The increases, said the lead author of the Global Burden of Disease report, Haidong Wang, showed that the world had a long way to go before ridding itself of the disease.
“It has become quite evident to me, and it should be quite evident to the health community, that we face significant challenges in meeting the goal for the world to witness the end of Aids in less than 15 years,” he said.
He said there had been about 2.5million infections a year since 2005.
Peter Piot, founding director of UNAids and director of the London School of Hygiene and Tropical Medicine, said the findings were deeply worrying.
“The continuing high level of HIV infection is probably the most disturbing fact announced at the conference. It means that Aids is not over,” he said.
“The decline in international funding for the HIV response is worrying,” said Luiz Loures, UNAids deputy executive director. “Countries need urgent support over the next few years to fast-track their responses to HIV, enabling them to end the epidemic by 2030 and save millions of lives.”
HIV vaccine put on trial – Katharine Child
Young women in South Africa have among the highest rates of new infections in the world, but scientists are optimistic that South Africa is on track to roll-out a partially effective vaccine in about five years time.
The vaccine will be tested on 5700-HIV negative South Africans, aged 18 to 35, from November.
If the vaccine reduces the risk of contracting HIV by 50%, it will meet the licencing requirements needed by the Medicines Control Council to be brought to market. This was announced by the Head of the Medical Research Council Professor Glenda Gray on Tuesday. She is leading the trial.
While many vaccines offer 100% protection, Gray said modelling studies had shown that even a 50% reduced risk of contracting HIV would significantly drop the number of new infections in the country.
Gray said: “Our first prize is to roll it [ the vaccine] out in a school-based programme….. We think the most bang for your buck is to target young girls before they sexually debut and create a five- year blanket protection for them as they ….navigate the blessers of country.”

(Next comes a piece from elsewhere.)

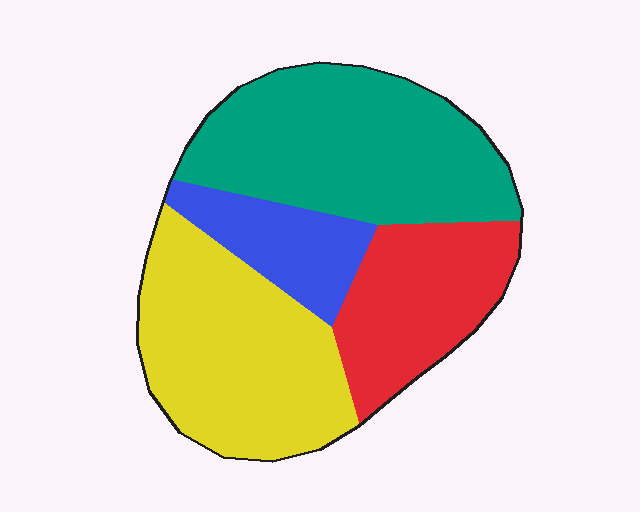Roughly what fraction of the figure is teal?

Gray said: “A vaccine is the ultimate female empowerment technology. You put it in a girl’s arm and you get protection in their vagina.”
Scientists have been searching for a prevention method to help South African young women who at huge risk of HIV.
Men can get circumcised to reduce their risk of getting HIV by 60% and often have the choice on whether to use a condom or not.
Scientists are cautiously optimistic the vaccine will come to market, because when it was first used in a trial in Thailand it reduced the risk of contracting HIV by 60% for the first year after use.
This waned to 31% protection after three years in the Thai people.
The vaccine being tested in South Africa in November has been boosted to be stronger and last longer than in Thailand.
Initial test results on 100 South Africans showed it worked better than expected – which is giving scientists optimism they may have something to protect women in a few years time.